The working method of 34. Curcurbitaceae mellon plant stems as claimed in claim 3 and root comprehensive utilization, it is characterized in that, the composite microbial bacteria described in described step (25) is mixed in proportion by the milk-acid bacteria (Lactobacillus) of following bacterial classification, genus bacillus (Bacillus) and enzymatic microorganism and forms; Preferred weight part ratio is milk-acid bacteria: genus bacillus: enzymatic microorganism=1:1:1 ratio.

The working method of 35. Curcurbitaceae mellon plant stems as claimed in claim 34 and root comprehensive utilization, it is characterized in that, described milk-acid bacteria and genus bacillus adopt commercially available every gram to be no less than milk-acid bacteria and the genus bacillus thalline dry powder goods of 20,000,000,000 containing number of viable.

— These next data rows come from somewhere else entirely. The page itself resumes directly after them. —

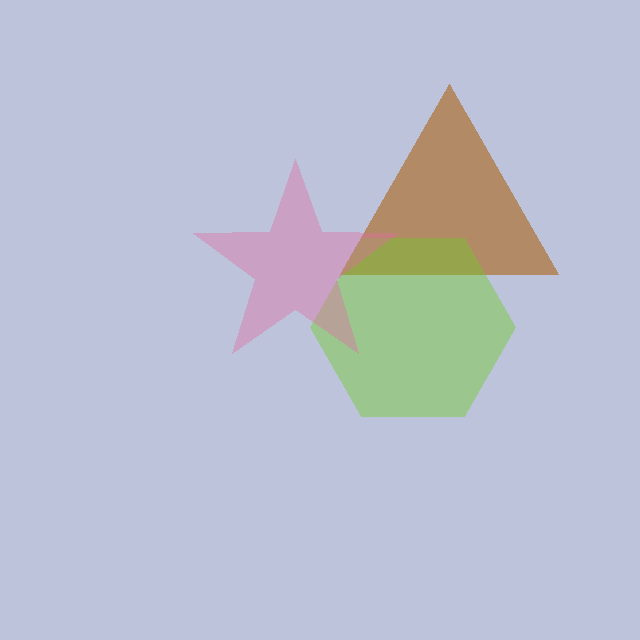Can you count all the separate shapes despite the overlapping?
Yes, there are 3 separate shapes.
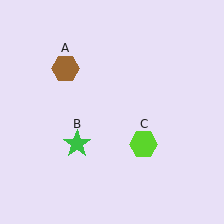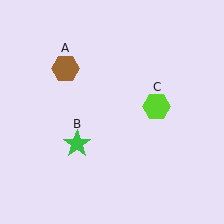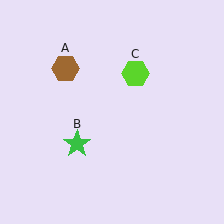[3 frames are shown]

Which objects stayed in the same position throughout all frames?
Brown hexagon (object A) and green star (object B) remained stationary.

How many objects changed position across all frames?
1 object changed position: lime hexagon (object C).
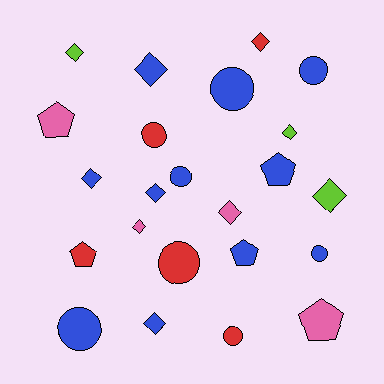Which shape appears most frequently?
Diamond, with 10 objects.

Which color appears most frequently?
Blue, with 11 objects.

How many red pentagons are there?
There is 1 red pentagon.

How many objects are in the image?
There are 23 objects.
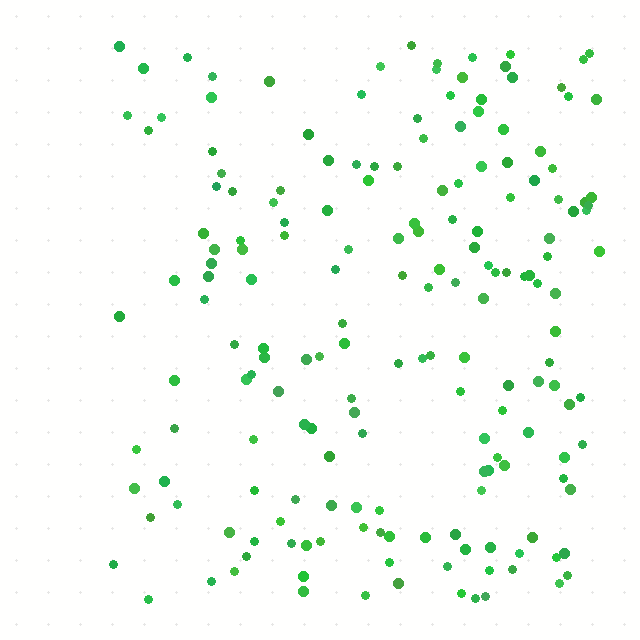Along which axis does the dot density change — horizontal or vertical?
Horizontal.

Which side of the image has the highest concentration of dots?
The right.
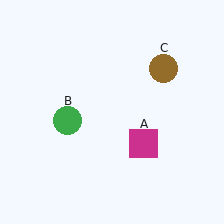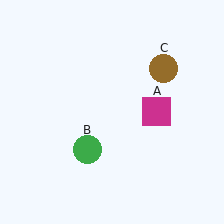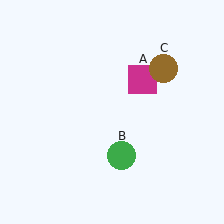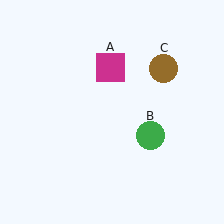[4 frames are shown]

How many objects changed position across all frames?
2 objects changed position: magenta square (object A), green circle (object B).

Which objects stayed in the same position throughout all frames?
Brown circle (object C) remained stationary.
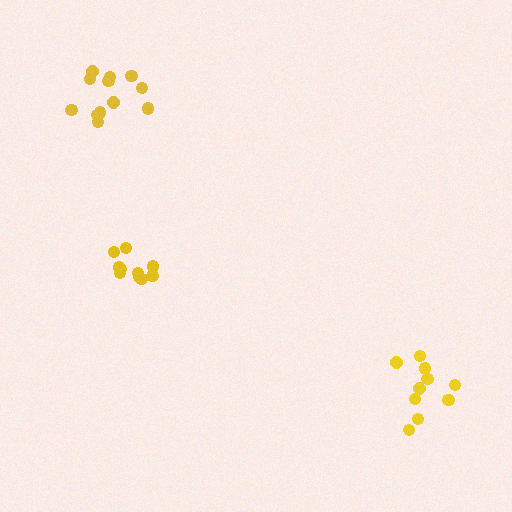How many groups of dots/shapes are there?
There are 3 groups.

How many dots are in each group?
Group 1: 10 dots, Group 2: 12 dots, Group 3: 10 dots (32 total).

The working method of 36. Curcurbitaceae mellon plant stems as claimed in claim 34 and root comprehensive utilization, is characterized in that, described enzymatic microorganism adopts commercially available every gram to be no less than the dry powder goods of 5,000 ten thousand containing number of viable.

The working method of 37. Curcurbitaceae mellon plant stems as described in claim 34 or 35 and root comprehensive utilization, it is characterized in that, described milk-acid bacteria adopts one or more arbitrary combination in thermophilus streptococcus (Streptococcus thermophilus), streptococcus acidi lactici (Streptococcus acidi lactici), Lactobacterium acidophilum (Bacillus acidophilus), lactobacillus delbruckii (Lactobacillus delbriickii), Lactobacillus rogosae (Lactobacillus rentdril).

The working method of 38. Curcurbitaceae mellon plant stems as described in claim 34 or 35 and root comprehensive utilization, it is characterized in that, described genus bacillus adopts one or more arbitrary combination in Bacillus licheniformis (Bacillus licheniform is), Bacillus circulans (Bacillus circulans Jordan), subtilis (Bacillus subtilis), bacillus firmus (Bacillusfirmus) and bacillus lentus (Bacillus lentus).

The working method of 39. 1 kinds of Curcurbitaceae mellon plant stems as claimed in claim 1 and root comprehensive utilization, obtains bryonia alcohol acid product.

The working method of 40. 1 kinds of Curcurbitaceae mellon plant stems as claimed in claim 2 and root comprehensive utilization, obtains biological protein feedstuff product.

The working method of 41. 1 kinds of Curcurbitaceae mellon plant stems as claimed in claim 3 and root comprehensive utilization, obtains bio-organic fertilizer product.